Aerial screw

Aerial screw

Aerial screw

Inv. 9392
Interpretation by Alberto Mario Soldatini e Vittorio Somenzi, 1998

"I find that if this instrument in the form of a screw is well made – that is, made of linen cloth, with its pores being plugged using starch – and if it is turned rapidly, this screw will penetrate the air, and it will mount aloft. Take the example of a wide, thin ruler that you turn through the air with fury: you will see your arm being guided along the line of the edge of that board. Let the framing for the above-mentioned cloth be of long, thick canes. A small model of it can be made of paper, so that its post is a thin strip of iron, which is twisted by force, and when it returns to liberty, it will cause the screw to turn again."
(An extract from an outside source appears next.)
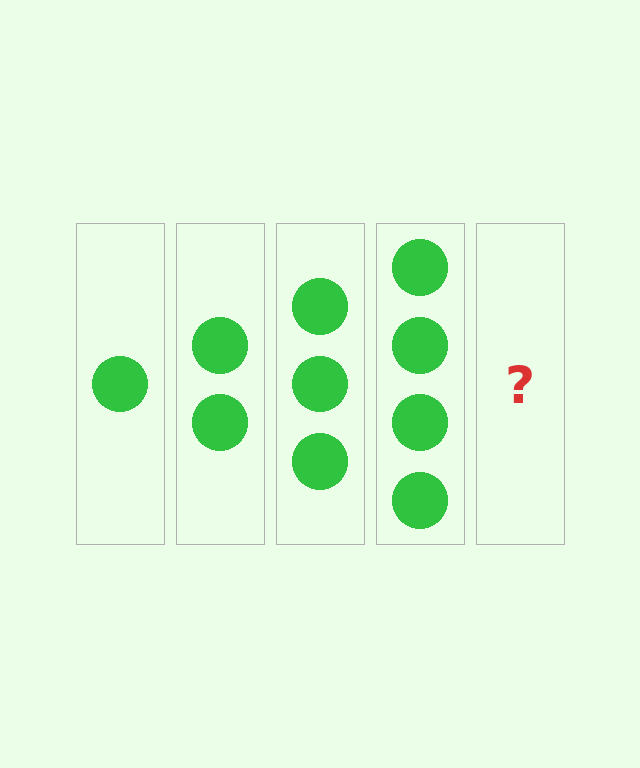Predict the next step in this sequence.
The next step is 5 circles.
The model is constructed on a fixed circular base inscribed in a mobile corona, which in turn is connected to a vertical transmission shaft. A helicoid structure tapering upward is mounted on the shaft, connected by braces to the rotating corona of the base. Leonardo conceived a structure inspired by the helicoid forms found in nature, as in the case of maple seeds, which can fly to great distances rotating about themselves. Here for the first time the spiral-form structure, previously used since antiquity in the field of hydraulics, is applied to flight and air. In the notes accompanying the drawing, he specifies the measures for the base (8 Florentine braccia, about 5 m) and the materials: wood, cord, and starched linen canvas. The machine could not have functioned, considering its theoretical weight and the insufficient energy that would have been produced by the four men moving it, at least according to the interpretation provided by the model’s project designers, Soldatini and Somenzi, who perhaps went a bit beyond the elements effectively drawn by Leonardo. In a study of a small-scale prototype, Leonardo probably was thinking of a mechanism actuated by a spring or a cord. He even suggested limiting the experiment to making a small paper model, conscious that an actual-size realization would never have been able to function, primarily because of the obvious lack of suitable motor.